This is a concept we learned in class today, which I still can't seem to grasp. I have no specific question that necessarily has to be done, so I will use one of the examples my book gives me:
Given the foci are: (6√5, 10) and (-6√5,10)
The asymptote is y = 1/2x + 10
Find the equation of the hyperbola
I know that...
(y-k)²/a² - (x-h)²/b² = 1 (Hyperbola equation) Center (h,k) foci (h, k±c), c² = a²+b² Asmyptote y = -(a/b)x + k+(a/b)h (The -/+ are interchangeable)

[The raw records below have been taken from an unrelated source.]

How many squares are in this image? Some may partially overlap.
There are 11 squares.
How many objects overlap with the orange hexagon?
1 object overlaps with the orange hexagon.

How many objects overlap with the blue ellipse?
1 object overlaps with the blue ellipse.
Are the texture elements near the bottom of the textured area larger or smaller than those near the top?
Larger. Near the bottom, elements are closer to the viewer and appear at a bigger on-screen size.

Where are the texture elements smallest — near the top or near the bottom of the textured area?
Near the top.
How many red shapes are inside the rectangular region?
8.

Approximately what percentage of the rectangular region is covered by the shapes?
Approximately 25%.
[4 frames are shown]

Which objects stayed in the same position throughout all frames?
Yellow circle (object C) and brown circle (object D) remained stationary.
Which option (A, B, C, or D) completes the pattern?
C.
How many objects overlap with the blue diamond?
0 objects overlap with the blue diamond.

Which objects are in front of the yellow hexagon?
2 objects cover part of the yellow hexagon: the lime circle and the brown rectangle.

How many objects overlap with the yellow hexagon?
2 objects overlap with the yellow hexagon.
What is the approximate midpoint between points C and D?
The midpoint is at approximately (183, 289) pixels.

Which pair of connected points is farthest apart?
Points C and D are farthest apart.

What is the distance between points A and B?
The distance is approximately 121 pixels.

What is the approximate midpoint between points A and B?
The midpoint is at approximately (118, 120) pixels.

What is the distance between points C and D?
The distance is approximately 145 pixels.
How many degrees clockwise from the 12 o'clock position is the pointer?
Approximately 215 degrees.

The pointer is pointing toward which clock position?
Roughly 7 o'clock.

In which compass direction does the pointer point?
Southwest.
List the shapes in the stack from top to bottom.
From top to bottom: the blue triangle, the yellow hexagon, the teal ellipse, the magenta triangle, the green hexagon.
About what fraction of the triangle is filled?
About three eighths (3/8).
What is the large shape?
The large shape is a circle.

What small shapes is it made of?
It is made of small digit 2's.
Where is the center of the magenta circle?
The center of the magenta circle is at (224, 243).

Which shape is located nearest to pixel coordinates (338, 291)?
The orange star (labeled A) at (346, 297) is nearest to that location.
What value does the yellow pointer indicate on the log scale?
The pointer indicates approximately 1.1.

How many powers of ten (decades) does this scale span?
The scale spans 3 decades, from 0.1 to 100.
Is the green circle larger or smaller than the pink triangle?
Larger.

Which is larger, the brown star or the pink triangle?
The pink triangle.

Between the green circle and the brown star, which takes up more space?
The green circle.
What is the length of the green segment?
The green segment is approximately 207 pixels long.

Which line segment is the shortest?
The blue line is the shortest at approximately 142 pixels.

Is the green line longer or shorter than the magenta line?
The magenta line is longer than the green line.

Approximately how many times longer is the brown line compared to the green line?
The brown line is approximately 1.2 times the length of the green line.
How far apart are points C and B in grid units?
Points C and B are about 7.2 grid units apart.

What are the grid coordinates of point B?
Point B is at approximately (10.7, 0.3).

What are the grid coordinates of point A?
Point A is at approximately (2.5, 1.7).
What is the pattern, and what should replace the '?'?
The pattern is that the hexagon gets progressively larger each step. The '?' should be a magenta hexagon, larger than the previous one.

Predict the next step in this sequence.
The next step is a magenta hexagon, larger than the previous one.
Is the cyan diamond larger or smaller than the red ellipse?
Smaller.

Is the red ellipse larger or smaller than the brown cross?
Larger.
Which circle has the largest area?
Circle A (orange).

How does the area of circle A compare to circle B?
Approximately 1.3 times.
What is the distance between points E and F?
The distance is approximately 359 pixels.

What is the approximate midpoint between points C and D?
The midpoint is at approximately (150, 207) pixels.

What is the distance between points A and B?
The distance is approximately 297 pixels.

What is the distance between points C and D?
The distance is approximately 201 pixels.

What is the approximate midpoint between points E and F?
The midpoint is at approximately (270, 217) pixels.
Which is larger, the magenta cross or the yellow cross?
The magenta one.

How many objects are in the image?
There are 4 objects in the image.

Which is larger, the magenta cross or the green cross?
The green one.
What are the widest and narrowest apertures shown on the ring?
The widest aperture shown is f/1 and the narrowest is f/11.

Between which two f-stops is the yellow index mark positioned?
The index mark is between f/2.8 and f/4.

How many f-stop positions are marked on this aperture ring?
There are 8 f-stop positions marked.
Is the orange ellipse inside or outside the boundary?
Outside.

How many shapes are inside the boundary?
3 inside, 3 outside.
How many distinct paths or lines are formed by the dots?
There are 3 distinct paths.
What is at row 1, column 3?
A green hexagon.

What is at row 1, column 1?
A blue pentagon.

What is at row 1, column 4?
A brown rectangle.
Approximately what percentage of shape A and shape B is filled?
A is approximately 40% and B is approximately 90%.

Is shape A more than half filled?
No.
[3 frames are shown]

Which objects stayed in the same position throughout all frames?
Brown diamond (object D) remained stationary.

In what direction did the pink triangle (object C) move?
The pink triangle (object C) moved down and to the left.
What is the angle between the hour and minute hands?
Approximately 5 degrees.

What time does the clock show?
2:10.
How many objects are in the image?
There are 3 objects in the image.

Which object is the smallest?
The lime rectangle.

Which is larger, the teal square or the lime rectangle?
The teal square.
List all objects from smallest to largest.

I am just confused on how to find the equation with the givens above. Thanks!
It looks like you know all of the equations you need to solve this problem. I also see that you know that the slope of the asymptote line of a hyperbola is the ratio $\dfrac{b}{a}$ for a simple hyperbola of the form $$\dfrac{x^2}{a^2}-\dfrac{y^2}{b^2}=1$$
So, given $y=\dfrac{1}{2}x+10$, we can see that the ratio $\dfrac{b}{a}=\dfrac{1}{2}$. Furthermore, we can say that $b=n$ and $a=2n$ since the $n's$ would cancel in the ratio.
Now that we have our $a$ and $b$ depending on only one variable $n$, we can use the relationship you mentioned, $c^2=a^2+b^2$, to determine the value of $n$.
\begin{align*} a^2+b^2&=c^2\\ (2n)^2+n^2&=(6\sqrt{5})^2\\ n^2&=36\\ n&=6\\ \end{align*}
Therefore, we have $a=12$ and $b=6$, so then our equation for this hyperbola can be expressed with the following:
\begin{align*} \dfrac{x^2}{144}-\dfrac{(y-10)^2}{36}=1 \end{align*}
Where the 10 came from shifting the hyperbola up 10 units to match the $y$ value of our foci.